If you love your mother’s cooking as much as I do, you would have had a hard time adjusting to meal plan food, and an even harder time cooking for yourself. Buying the groceries, finding the time to cook, making sure you don’t set off the fire alarm — all of these are very real elements of the struggle that is student cooking. Not to mention that it costs a pretty penny. 

However, none of these excuses will stand up against the recipes below. They have all been tried and tested, are quick and easy to prepare, and are very pocket-friendly.

The Varsity challenged me to create a healthy breakfast, lunch, and dinner in my residence while spending only $10 per meal, and shopping only from the Metro on Bloor Street West and Robert Street. I’m pretty satisfied to say that I used only 28 dollars and 81 cents, taking advantage of their Tuesday student discount.

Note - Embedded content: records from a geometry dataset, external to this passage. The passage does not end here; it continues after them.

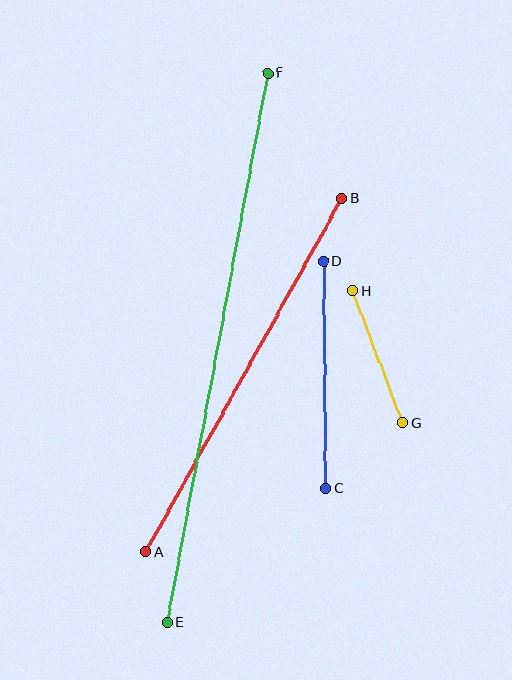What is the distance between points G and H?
The distance is approximately 141 pixels.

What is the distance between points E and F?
The distance is approximately 558 pixels.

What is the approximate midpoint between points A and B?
The midpoint is at approximately (244, 375) pixels.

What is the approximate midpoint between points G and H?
The midpoint is at approximately (378, 357) pixels.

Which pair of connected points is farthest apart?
Points E and F are farthest apart.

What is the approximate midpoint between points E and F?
The midpoint is at approximately (217, 348) pixels.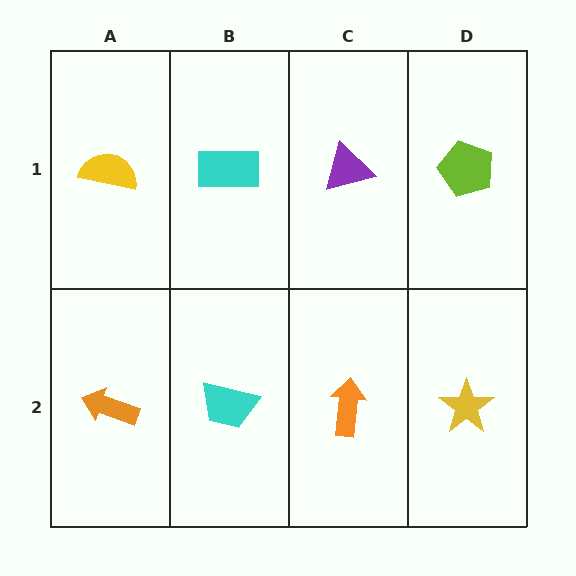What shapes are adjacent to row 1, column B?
A cyan trapezoid (row 2, column B), a yellow semicircle (row 1, column A), a purple triangle (row 1, column C).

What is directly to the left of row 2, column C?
A cyan trapezoid.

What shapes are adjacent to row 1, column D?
A yellow star (row 2, column D), a purple triangle (row 1, column C).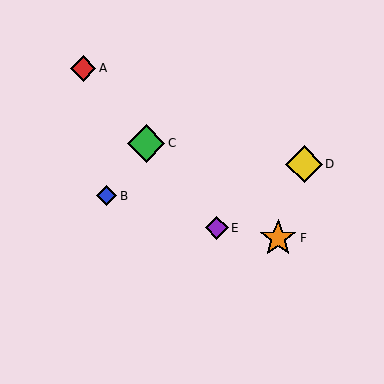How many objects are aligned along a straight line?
3 objects (A, C, E) are aligned along a straight line.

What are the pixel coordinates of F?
Object F is at (278, 238).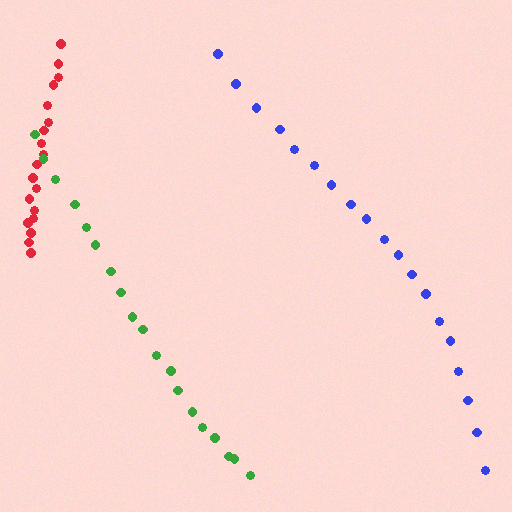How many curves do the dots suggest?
There are 3 distinct paths.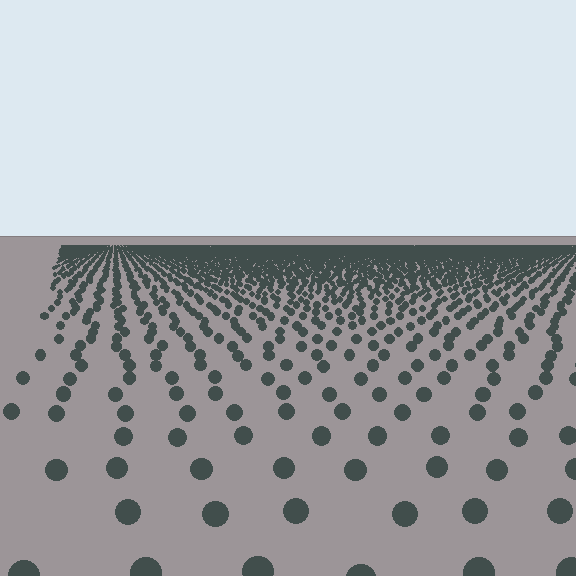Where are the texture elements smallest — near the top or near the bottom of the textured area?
Near the top.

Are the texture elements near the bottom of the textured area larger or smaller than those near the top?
Larger. Near the bottom, elements are closer to the viewer and appear at a bigger on-screen size.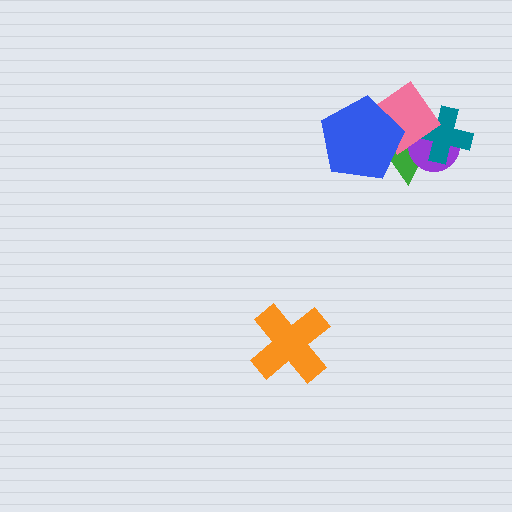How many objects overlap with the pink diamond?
4 objects overlap with the pink diamond.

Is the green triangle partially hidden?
Yes, it is partially covered by another shape.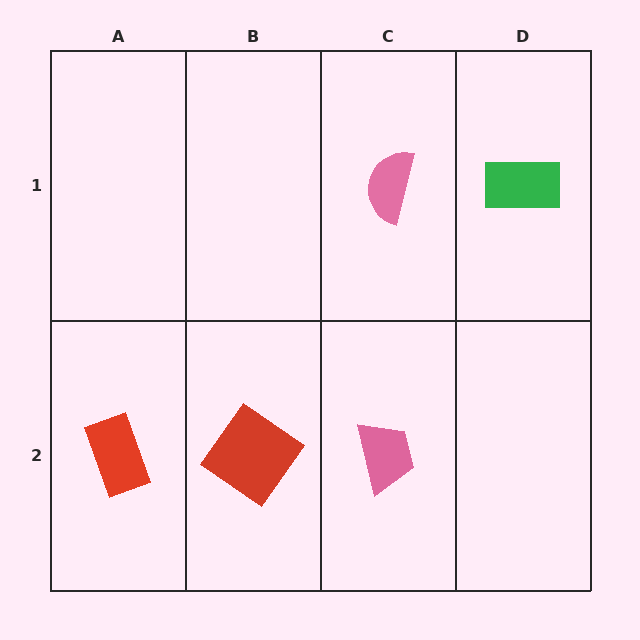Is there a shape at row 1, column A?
No, that cell is empty.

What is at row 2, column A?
A red rectangle.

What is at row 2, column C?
A pink trapezoid.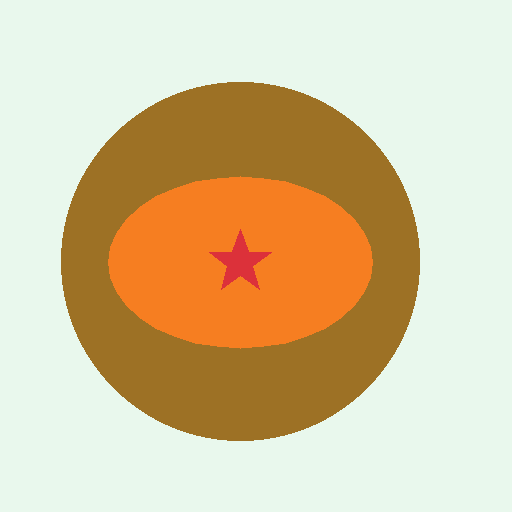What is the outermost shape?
The brown circle.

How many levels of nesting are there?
3.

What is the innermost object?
The red star.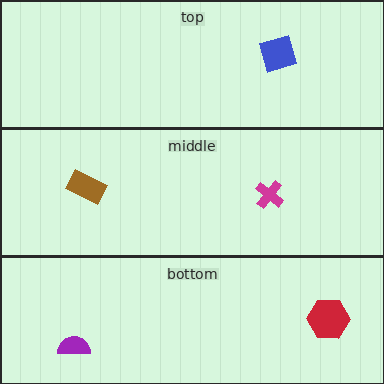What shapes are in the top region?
The blue diamond.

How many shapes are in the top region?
1.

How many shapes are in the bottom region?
2.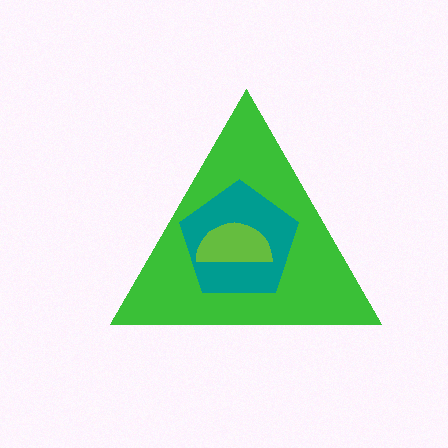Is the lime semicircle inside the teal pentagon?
Yes.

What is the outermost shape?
The green triangle.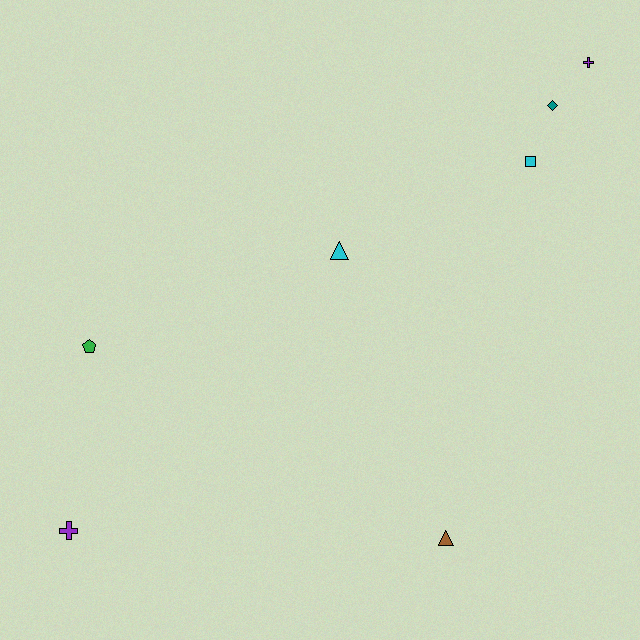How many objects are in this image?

Zucchini, Mushroom and Tomato Frittata

ChefJasleen-Jennifer Su_IMG_9799When shopping for my breakfast frittata, I was sad because my initial plan involved ingredients that were quite expensive — asparagus, mushrooms, and red peppers, respectively. Knowing my budget, I made some substitutions and ended up with a pretty great frittata. I used zucchini, mushrooms, and tomatoes to keep the same colour scheme. It does help that frittatas are extremely versatile so you can stuff them with or whatever is on sale. You can also refrigerate or freeze leftovers depending on when you’re going to eat them.

Serves: 2–3 

Total cook time: 20 minutes

Ingredients:

• ½  zucchini

• 1 cup mushrooms

• 2 tomatoes

• ½ bunch flat-leaf parsley

• 6 large eggs

• 1 tablespoon olive oil

• Salt and pepper

Slice your zucchini, mushrooms, and tomatoes and place the first two ingredients in a hot and greased frying pan. If you’re a hardcore carnivore, feel free to start with some bacon in your pan. While the vegetables soften, whisk the eggs with salt and pepper and add them to the pan. Top the eggs with the parsley and sliced tomatoes. Cover your pan and let it sit over low to medium heat for about 10 minutes. Turn your oven onto broil and broil your frittata, uncovered, for about two minutes. Use an oven-mitt or towel to get that delicious frittata out of the oven and onto a plate. 

Warm Kale Salad 

Boiling, steaming or toasting some of your ingredients ahead of time can help make super quick lunches. My kale salad took about 10 minutes to put together given that I had washed and chopped the kale, boiled the sweet potatoes, and toasted the pecans the night before. This recipe is vegan, but if you’re not, feel free to add grilled chicken or bacon to the mix!

Serves 1 

Total time: 30 minutes

Ingredients:

• 1 large garlic clove

• 1 sweet potato

• 1 bunch of green or black kale

• 1 tablespoon of honey

• Olive oil

• Salt and pepper

• 1/3 cup pecans

Wash and boil your sweet potato whole and covered in a small pot for about 20 minutes, or until it’s easy to pierce with a fork. Don’t peel it because the skin has a lot of nutrients. You can also microwave it for five minutes if you’re running low on time. While that’s cooking, toast the pecans in the oven on 350 degrees fahrenheit for 10 minutes. Use the waiting time to add a tablespoon of olive oil and minced garlic to a hot frying pan and sauté for 30 seconds. Follow up with kale and sprinkle with some salt and pepper. Pro tip: When you wash and chop your kale, make sure to leave out the woody stems because they’re pretty much inedible. Stir-fry that for about a minute and reduce the heat from medium to low and cover your pan.  Let the kale cook for five minutes and then transfer it to your plate. Top with sliced boiled sweet potato, toasted nuts, and a generous drizzle of honey.

Coconut Salmon Curry

ChefJasleen-Jennifer Su_IMG_9828

Cooking for yourself can be boring and repetitive if you don’t change things up once in a while. This coconut salmon curry is fragrant and almost as good as something you’d find in an Indian restaurant. 

Serves 1

Total time: 20 minutes

Ingredients

• ¼ can coconut milk

• 2 tablespoons olive oil

• 1 large clove of garlic

• ½ teaspoon curry powder

• ½ teaspoon paprika

• ¼ teaspoon salt

• 1 fresh Atlantic salmon filet

• ¼ cup cilantro 

Add the olive oil, garlic, and spices to a hot skillet and let cook for 30 seconds. Pour in a quarter of a can of coconut milk and stir for a minute. Place the salmon fillet skin-side-down into the skillet and baste with the curry. Cook covered for 10 minutes, basting once in between. Uncover and add a splash of coconut milk. Garnish the fish with cilantro (use parsley if you can’t find cilantro). Serve this with brown rice, cooked according to package directions. You can use shrimp in place of the salmon, but make sure to reduce the cooking time to about four minutes or until the shrimp turns pink.